Here are some sample projects (from the undergrad class).
The course project counts for 20% of your final grade. You will receive an overall rating based
on the performance of your entire team, as well as an individual rating based on the feedback of
your teammate and your participation in the final project presentation. Typically, the individual rating can bump or depress your project grade by some small delta (say moving a group rating of 85/100 plus or minus 5 points). Rarely, a project score may be depressed significantly if a group member makes only a superficial contribution to a project.
Recall that your late days are applicable to homework assignments only. All project milestones are due on their respective due date. No late project milestones will be accepted.
Project proposal (April 1) [1 to 2 pages (PDF); Post on Google Group]
Each group should post a 1-2 page project proposal in PDF to the course discussion forum by April 1 at 11:59pm. Be sure to start a new thread for your proposal and name the thread "Proposal: [project_name]", where [project_name] is a brief, descriptive name of your project. Your name should be something memorable!
In the proposal, you should address the following issues (adopted from C. Zhai):
- What is exactly the function of your tool? That is, what will it do?
- Why would we need such a tool and who would you expect to use it and benefit from it?
- Does this kind of tools already exist? If similar tools exist, how is your tool different from them? Would people care about the difference? How hard is it to build such a tool? What is the challenge?
- How do you plan to build it? You should mention the data you will use and the core algorithm that you will implement.

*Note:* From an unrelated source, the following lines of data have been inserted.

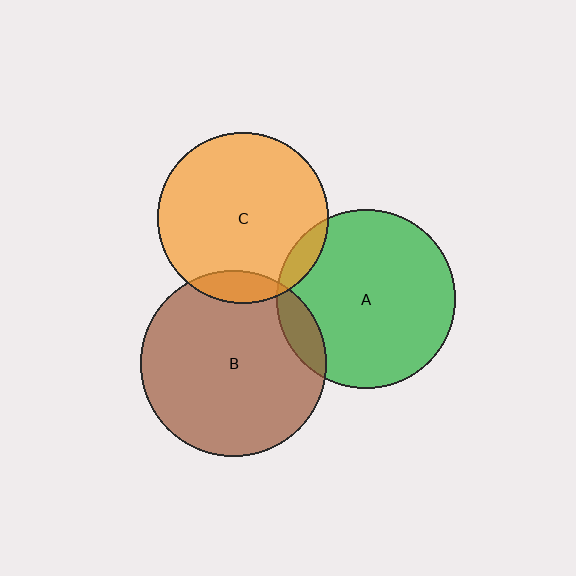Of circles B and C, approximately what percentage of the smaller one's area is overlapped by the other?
Approximately 10%.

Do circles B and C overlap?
Yes.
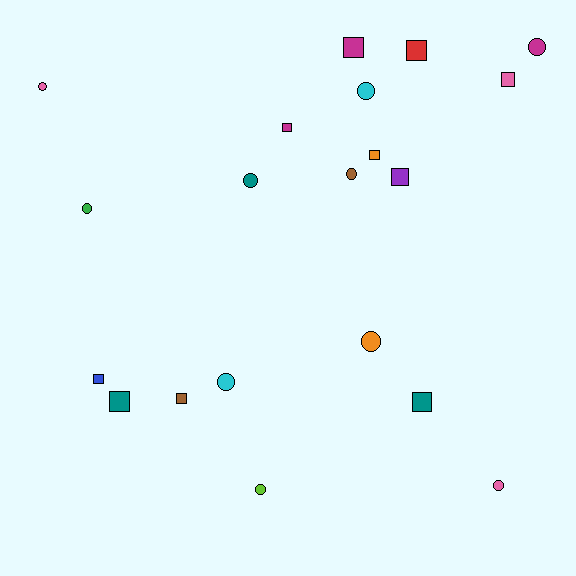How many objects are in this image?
There are 20 objects.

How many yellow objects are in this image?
There are no yellow objects.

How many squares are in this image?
There are 10 squares.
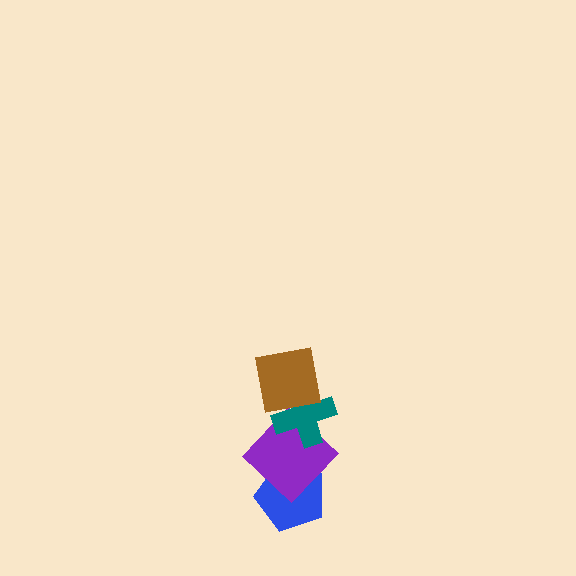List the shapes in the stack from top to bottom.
From top to bottom: the brown square, the teal cross, the purple diamond, the blue pentagon.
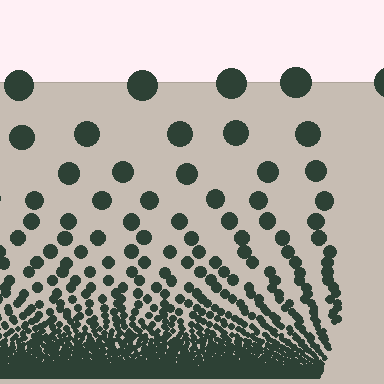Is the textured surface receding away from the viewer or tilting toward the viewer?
The surface appears to tilt toward the viewer. Texture elements get larger and sparser toward the top.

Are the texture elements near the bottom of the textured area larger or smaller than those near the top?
Smaller. The gradient is inverted — elements near the bottom are smaller and denser.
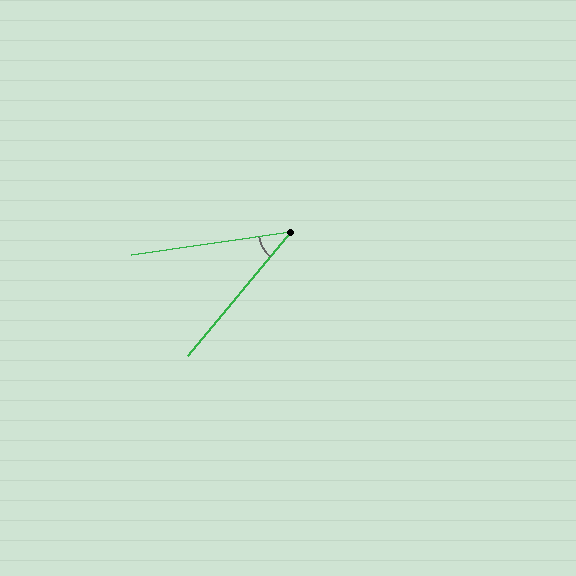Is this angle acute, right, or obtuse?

- What existing resources can you use?
- How will you demonstrate the usefulness of your tool?
29 and 30, we will hold the 670 project workshop during our regular class time. Each team will give a very brief project overview (a 30-second elevator pitch) and a demo. The format will be: a sequence of elevator pitches followed by an open demo session. All students are required to participate, both in terms of giving the demo, and in evaluating other demos.
Project report (May 5)
You should write your report as if you were writing a short conference paper. You should address the same questions as those you have addressed in the proposal, only with more details, especially regarding some of the challenges that you need to solve and your experimental results if any. You should also include your conclusions from the study and point out how your work can be further extended (i.e., future work).
There is no strict length requirement, but any reasonable report should probably be around 3-4 pages.